The road parade of the mummies exuded history and charm as the vehicles carrying the mummified sovereigns travelled along the road to the new home of the royals.
The transported mummies included this of Seqenenre Tao who ruled over the last of the local kingdoms of the Theban region of Egypt in the 17th Dynasty during the Second Intermediate Period.
They also included the mummy of Amenhotep I, a king of the 18th Dynasty, who was the first to separate his mortuary temple from his tomb, and Ramses II, the third pharaoh of the 19th Dynasty.
They also included the mummies of Ahmose-Nefertari, Thutmose I, Thutmose II, Hatshepsut, Thutmose III, Amenhotep II, Thutmose IV, Amenhotep III, Seti I, and Merenptah.

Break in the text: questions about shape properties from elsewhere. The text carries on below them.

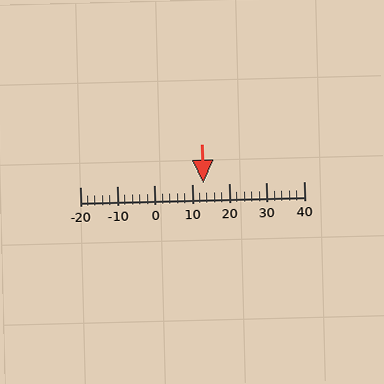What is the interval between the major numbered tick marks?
The major tick marks are spaced 10 units apart.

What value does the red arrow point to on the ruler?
The red arrow points to approximately 13.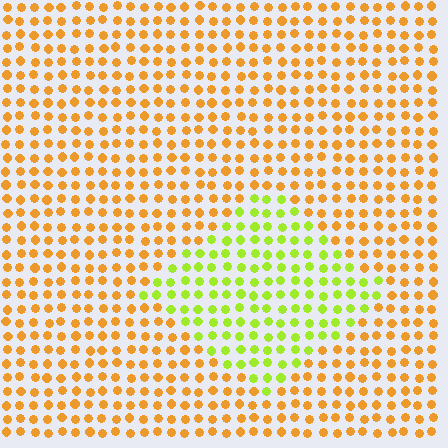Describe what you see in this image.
The image is filled with small orange elements in a uniform arrangement. A diamond-shaped region is visible where the elements are tinted to a slightly different hue, forming a subtle color boundary.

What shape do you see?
I see a diamond.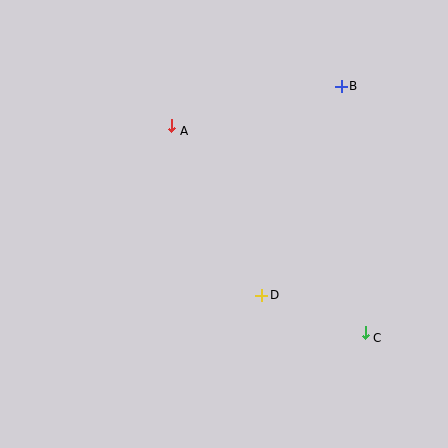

A large number of high-profile foreign officials arrived in the Egyptian capital in the past few days to be part of this great cultural event.
They included Greek Minister of Tourism Haris Theoharis, Secretary-General of the World Tourism Organisation Zurab Pololikashvili, and UNESCO Director-General Audrey Azoulay.
The Ministry of Tourism and Antiquities said yesterday that visitors can have an unfettered peek into the mummies inside the Hall of Mummies as of April 18.
The 22 mummies in the parade were discovered in two cachettes. The first was unearthed in 1881 at Deir el-Bahari in Luxor’s West Bank in tomb TT320.
The second cachet was found in a chamber in the tomb of King Amenhotep II (KV 35) by French Egyptologist Victor Loret in 1898, at the Valley of the Kings in Luxor.